14 juillet 1916 à  Lunas... (photo, cliquez)

   Nous n’avons pratiquement pas souffert des privations durant toute cette guerre. Maman était très active et ses deux ou trois jardins nous procuraient à peu près tous les légumes dont nous pouvions avoir besoin. Seul le sucre était rare et nous devions sucrer avec de la saccharine. Le pain ne nous a jamais manqué. Mon père complétait aussi nos menus de tous les produits de son braconnage où il excellait d’ailleurs. Les sangliers surtout ne manquaient pas à la maison, car les chasseurs absents, ils infestaient nos montagnes et s’approchaient jusqu’aux limites du village pour chercher à manger : glands, châtaignes et raisins dont ils sont gourmands. Il fallait donc faire des battues pour s’en débarrasser et souvent, le dimanche, c’était une hécatombe de ces "pachydermes". Leur chair savoureuse venait compléter notre ordinaire pendant de longs jours. L’un de ces gros sanglier fut tué dans le gouffre de la gare. Il faut savoir que lorsqu’il est blessé, le sanglier recherche toujours l’eau pour arrêter l’hémorragie. C’est pour cette raison que celui-ci reçut, de mon père, le coup de grâce si près des maisons.

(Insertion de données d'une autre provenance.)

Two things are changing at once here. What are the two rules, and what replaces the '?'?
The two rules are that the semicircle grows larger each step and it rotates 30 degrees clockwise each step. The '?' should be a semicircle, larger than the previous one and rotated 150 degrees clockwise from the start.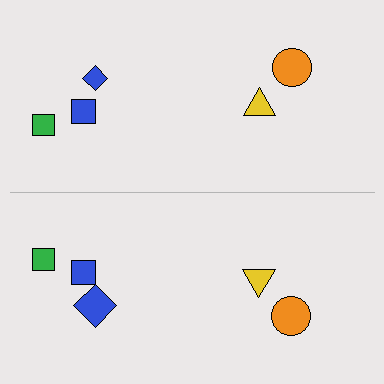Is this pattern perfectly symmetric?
No, the pattern is not perfectly symmetric. The blue diamond on the bottom side has a different size than its mirror counterpart.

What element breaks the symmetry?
The blue diamond on the bottom side has a different size than its mirror counterpart.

   Enfin le cauchemar se termina.

  Le 11 novembre 1918, dans l’après-midi la grande nouvelle arrive. La guerre est terminée l’armistice est signé. Les cloches sonnèrent de nouveau, mais ce fut un carillon de victoire et de joie. On oubliait, dans l’euphorie, les millions de vies humaines sacrifiées, les souffrances de tout le flot des grands mutilés. Mais nous avions été si tristes et si retenus pendant ces longues années que la joie ne pouvait être contenue et tout le monde s’embrassait, chantait. Vers 16 heures, mademoiselle Gauffre me faisait appeler et m’apprenait au piano "la Madelon de la Victoire" que je chantai le soir sur la place de la mairie, juché sur une table.

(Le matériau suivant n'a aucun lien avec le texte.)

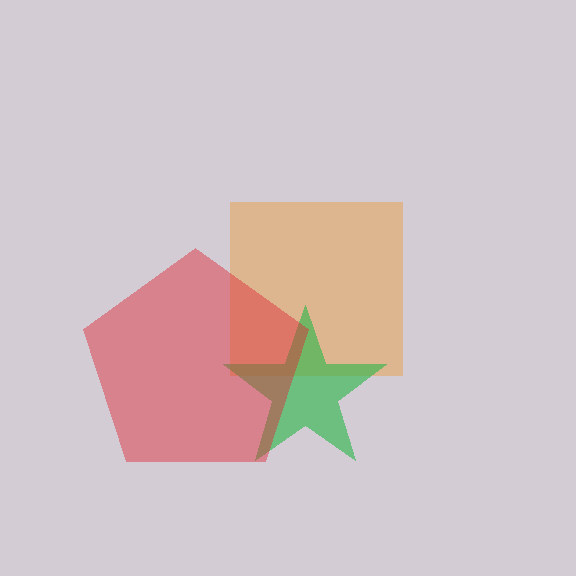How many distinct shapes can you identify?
There are 3 distinct shapes: an orange square, a green star, a red pentagon.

   Je puis faire aujourd’hui un rapprochement entre le soir où Milhaud exhortait ses camarades au devoir et ce soir de victoire et d’allégresse. L’euphorie dura de longs jours car, dans les semaines qui suivirent, les hommes mobilisés étaient libérés suivant leurs classes d’âge. Puis ce fut le retour des prisonniers qui souvent n’étaient plus revenus depuis le début des hostilités, tel le maire actuel Théophile Maurel qui de 4 ans n’avait pas revu Lunas. A chaque retour c’était une fête. J’étais un spectateur bien placé puisqu’alors nous avions pris le café de la gare. Mon père, qui était alors un chanteur semi professionnel de comique troupier et qui indiscutablement faisait plaisir aux auditeurs, remplissait tous les soirs la salle du café. Les gens voulaient rire, s’amuser ; ces hommes qui revenaient du front, de ce carnage, ne songeaient plus au travail mais voulaient vivre, boire et chanter.